Windows Server 2016 & 2019 freezing on multiple hosts
-
I mean more simply: install latest Xen tools (so ours should be OK I assume), display the VIF driver number, then do the same on Citrix driver and compare the VIF driver number.
-
@olivierlambert the first three digits of the version number are the same, the last is usually the buildnumber... I assume they backportet some codechanges from master ... but this is nothing we can easily detect
Edit: maybe somone with IDA can compare the last two version an do a (graphical -> flowchart?) diff?
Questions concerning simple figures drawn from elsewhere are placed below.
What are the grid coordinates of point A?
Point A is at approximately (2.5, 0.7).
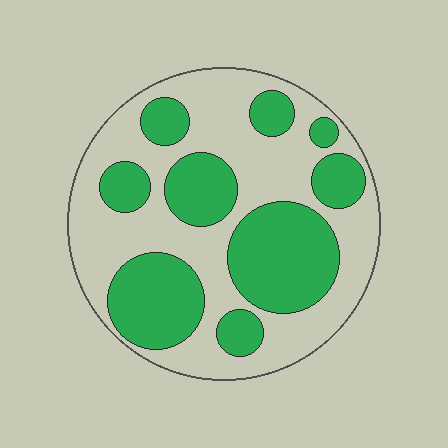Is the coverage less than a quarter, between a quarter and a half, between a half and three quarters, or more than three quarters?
Between a quarter and a half.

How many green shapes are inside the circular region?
9.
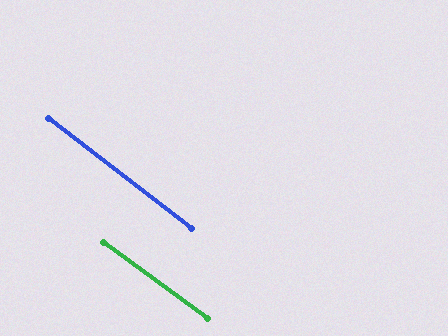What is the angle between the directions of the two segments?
Approximately 1 degree.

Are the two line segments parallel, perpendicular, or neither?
Parallel — their directions differ by only 1.2°.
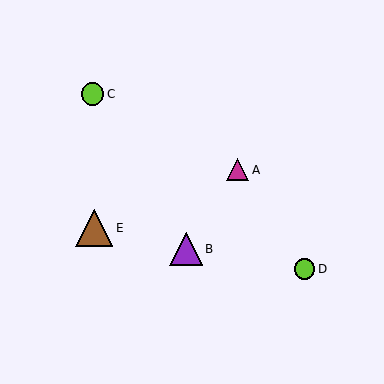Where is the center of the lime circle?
The center of the lime circle is at (305, 269).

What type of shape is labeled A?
Shape A is a magenta triangle.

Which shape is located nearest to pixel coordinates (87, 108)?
The lime circle (labeled C) at (92, 94) is nearest to that location.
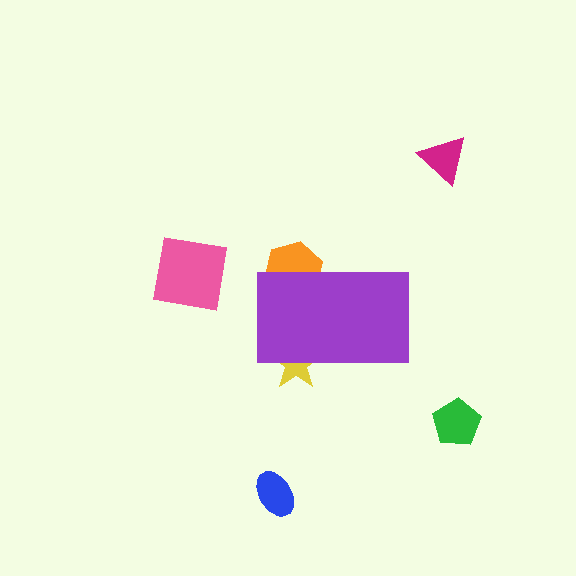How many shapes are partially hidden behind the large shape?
2 shapes are partially hidden.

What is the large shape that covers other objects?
A purple rectangle.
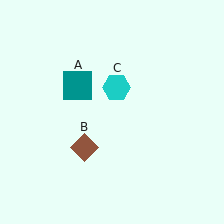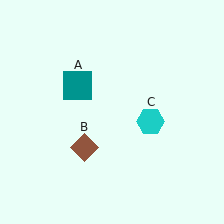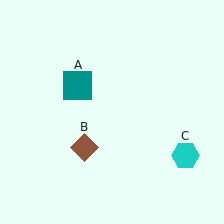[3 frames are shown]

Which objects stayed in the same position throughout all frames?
Teal square (object A) and brown diamond (object B) remained stationary.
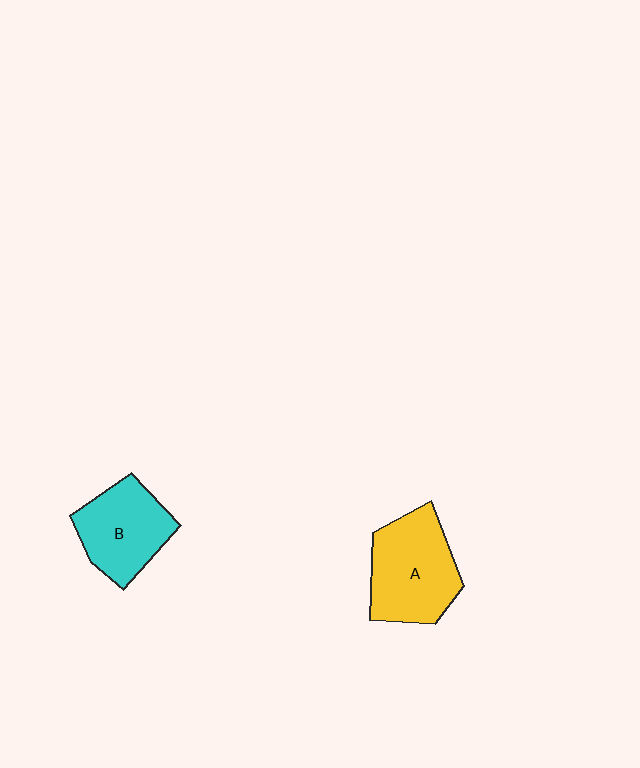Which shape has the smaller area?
Shape B (cyan).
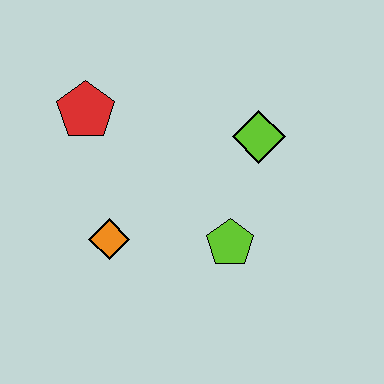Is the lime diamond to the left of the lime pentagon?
No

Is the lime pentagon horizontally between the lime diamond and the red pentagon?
Yes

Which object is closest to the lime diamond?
The lime pentagon is closest to the lime diamond.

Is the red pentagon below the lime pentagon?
No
Edit2: I try to check the git logs in the evening ... maybe some change pop's up
-
I asked for help: https://bugs.xenserver.org/browse/XSO-928
-
I'm going to try the remote event viewer over the next few days to see if anything of interest comes up. As for remote desktop, and ping I get no response.
I'll pull the latest builds and see if I have any luck. I'm also going to pull the latest Windows Server updates on a few of the VMs (seems they just came out a few hours ago as I checked for updates earlier and had nothing)
-
As you can read here: https://bugs.xenserver.org/browse/XSO-928 there is no legal chance to get the changes made by CITRIX, because the originating code is BSD licensed
-
Yeah but the Open source drivers must be updated somehow, because there is some people using Xen out there with Windows load (AWS? IBM Rackspace?)
-
The OpenSource Drivers from the XEN-Project (https://www.xenproject.org/downloads/windows-pv-drivers/winpv-drivers-8/winpv-drivers-821.html) are the same version like ours: https://github.com/xcp-ng/win-pv-drivers/releases/tag/v8.2.1-beta1
Maybe IBM or Rackspace uses own builds?
-
Quick Update
I haven't had any crashes since posting here. Before posting here it was each of my 2016 & 2019 VMs on XCP-NG that would lock up. Now it's none of them. Some of them I updated, while others I did nothing... Strange.
I'll update this post again in a few days, or sooner if anything changes.
-
Thanks a lot for your feedback @michael !
-
I had one lock up on me. Surprising the one with the shortest uptime.
EDIT: I just updated the xcp-emu-manager-0.0.9-1 that was posted about a bit ago. Not sure if this will help or not.
Have you heard of anyone else having these issues? I'm debating on doing a fresh install of XCP-NG to see if that helps.
EDIT 2: There are no error logs given in Windows. One minute it's working, the next it's not. I'm going through the XCP-NG logs at the moment to see if there is anything there.
EDIT 3: Here is a list of every line with the UUID of the VM associated with it: https://pastebin.com/ip30uyMN
-
@michael can you point to a specific time in the log file when your VM was locked up?
-
@borzel Sometime between the 7:40 and 12:12 on the first line. I'm guessing it went down right as I was posting here.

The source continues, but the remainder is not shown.